From: David Woodhouse <dwmw2@infradead.org>
To: "9377995a-26a4-2523-e421-be1cd92bdc34@oracle.com"
<9377995a-26a4-2523-e421-be1cd92bdc34@oracle.com>,
"dongli.zhang@oracle.com" <dongli.zhang@oracle.com>
Cc: "corbet@lwn.net" <corbet@lwn.net>,
"kvm@vger.kernel.org" <kvm@vger.kernel.org>,
"shuah@kernel.org" <shuah@kernel.org>,
"dave.hansen@linux.intel.com" <dave.hansen@linux.intel.com>,
"linux-kernel@vger.kernel.org" <linux-kernel@vger.kernel.org>,
"seanjc@google.com" <seanjc@google.com>,
"mingo@redhat.com" <mingo@redhat.com>,
"pbonzini@redhat.com" <pbonzini@redhat.com>,
"tglx@linutronix.de" <tglx@linutronix.de>,
"linux-doc@vger.kernel.org" <linux-doc@vger.kernel.org>,
"hpa@zytor.com" <hpa@zytor.com>, "paul@xen.org" <paul@xen.org>,
"bp@alien8.de" <bp@alien8.de>,
"linux-kselftest@vger.kernel.org"
<linux-kselftest@vger.kernel.org>,
"Allister, Jack" <jalliste@amazon.co.uk>,
"x86@kernel.org" <x86@kernel.org>
Subject: Re: [PATCH 2/2] KVM: selftests: Add KVM/PV clock selftest to prove timer drift correction
Date: Thu, 11 Apr 2024 14:28:37 +0100 [thread overview]

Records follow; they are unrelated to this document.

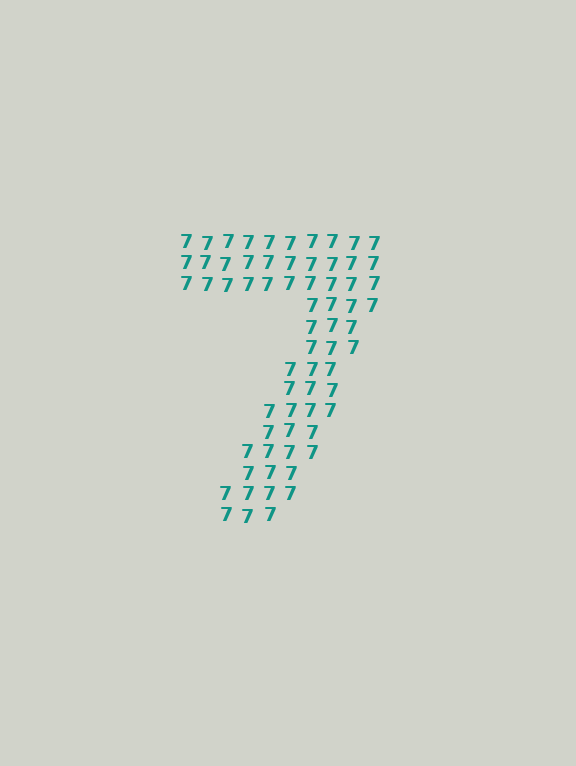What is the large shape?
The large shape is the digit 7.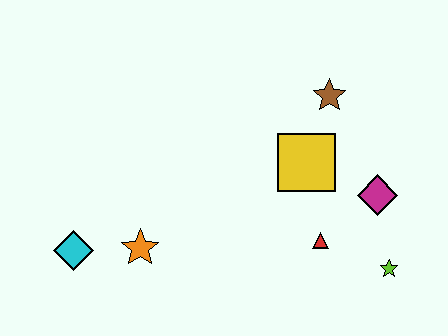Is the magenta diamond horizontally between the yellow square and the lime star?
Yes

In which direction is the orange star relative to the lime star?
The orange star is to the left of the lime star.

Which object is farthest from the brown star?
The cyan diamond is farthest from the brown star.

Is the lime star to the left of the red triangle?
No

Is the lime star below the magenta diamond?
Yes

Message-ID: <f6c9c757a1f4eb2d3c7ce06d27827e099923ef6b.camel@infradead.org> (raw)
In-Reply-To: <4f1ca4e1a8a9a31eae8057f9a813fc13d3172f77.camel@amazon.co.uk>
[-- Attachment #1: Type: text/plain, Size: 3792 bytes --]
On Wed, 2024-04-10 at 10:15 +0000, Allister, Jack wrote:
> > AFAIR, I copied check_clocksource() from existing code during that >
> time.
>
> > The commit e440c5f2e ("KVM: selftests: Generalize check_clocksource()

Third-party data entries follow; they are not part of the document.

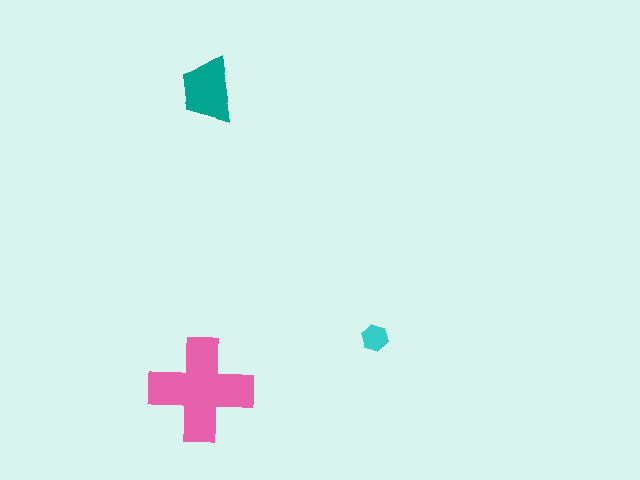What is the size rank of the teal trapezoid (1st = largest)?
2nd.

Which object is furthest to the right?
The cyan hexagon is rightmost.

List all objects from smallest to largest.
The cyan hexagon, the teal trapezoid, the pink cross.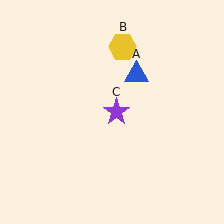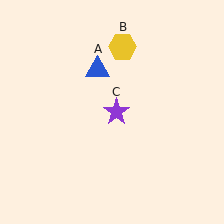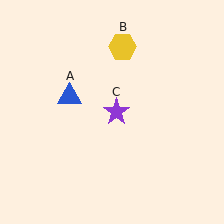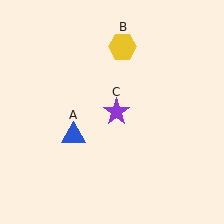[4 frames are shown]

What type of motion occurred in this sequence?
The blue triangle (object A) rotated counterclockwise around the center of the scene.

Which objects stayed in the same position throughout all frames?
Yellow hexagon (object B) and purple star (object C) remained stationary.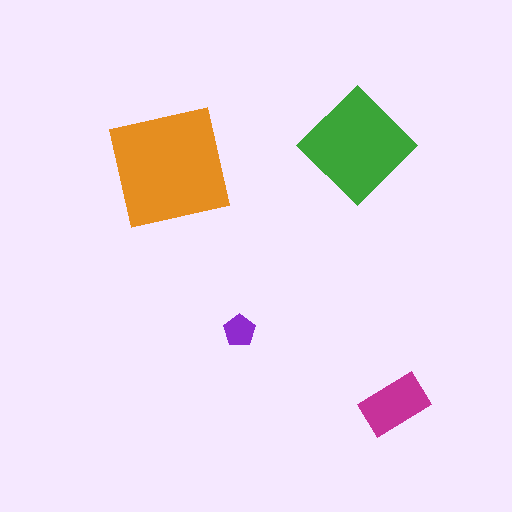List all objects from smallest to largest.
The purple pentagon, the magenta rectangle, the green diamond, the orange square.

> > from kvm_clock_test") has introduced sys_clocksource_is_tsc(). Later
> > it is renamed to sys_clocksource_is_based_on_tsc().
> > Any chance to re-use sys_clocksource_is_based_on_tsc()?
>
> Yes I'm more than happy to change it to that. I was using your original
> mail as a reference and did not realise there was a utility present for
> this.
>
> > Is configure_scaled_tsc() anecessary? Or how about to make it an >
> option/arg?
> > Then I will be able to test it on a VM/server without TSC scaling.
>
> So if TSC scaling from 3GHz (host) -> 1.5GHz (guest) I do see a skew of
> ~3500ns after the update. Where as without scaling a delta can be seen
> but is roughly ~180ns.
I don't think it's as simple as "TSC scaling makes the drift larger".

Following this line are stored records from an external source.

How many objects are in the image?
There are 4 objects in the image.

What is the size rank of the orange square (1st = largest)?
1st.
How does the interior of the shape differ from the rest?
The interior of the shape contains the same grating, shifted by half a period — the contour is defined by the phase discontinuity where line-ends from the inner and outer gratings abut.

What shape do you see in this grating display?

I suspect that's just the way the arithmetic precision works out for
those frequencies. With other frequencies of host and guest you might
find that it works out closer *with* the scaling.
Consider a graph of "time" in the Y axis, against the host TSC as the X
axis. As an example, let's assume the host has a TSC frequency of 3GHz.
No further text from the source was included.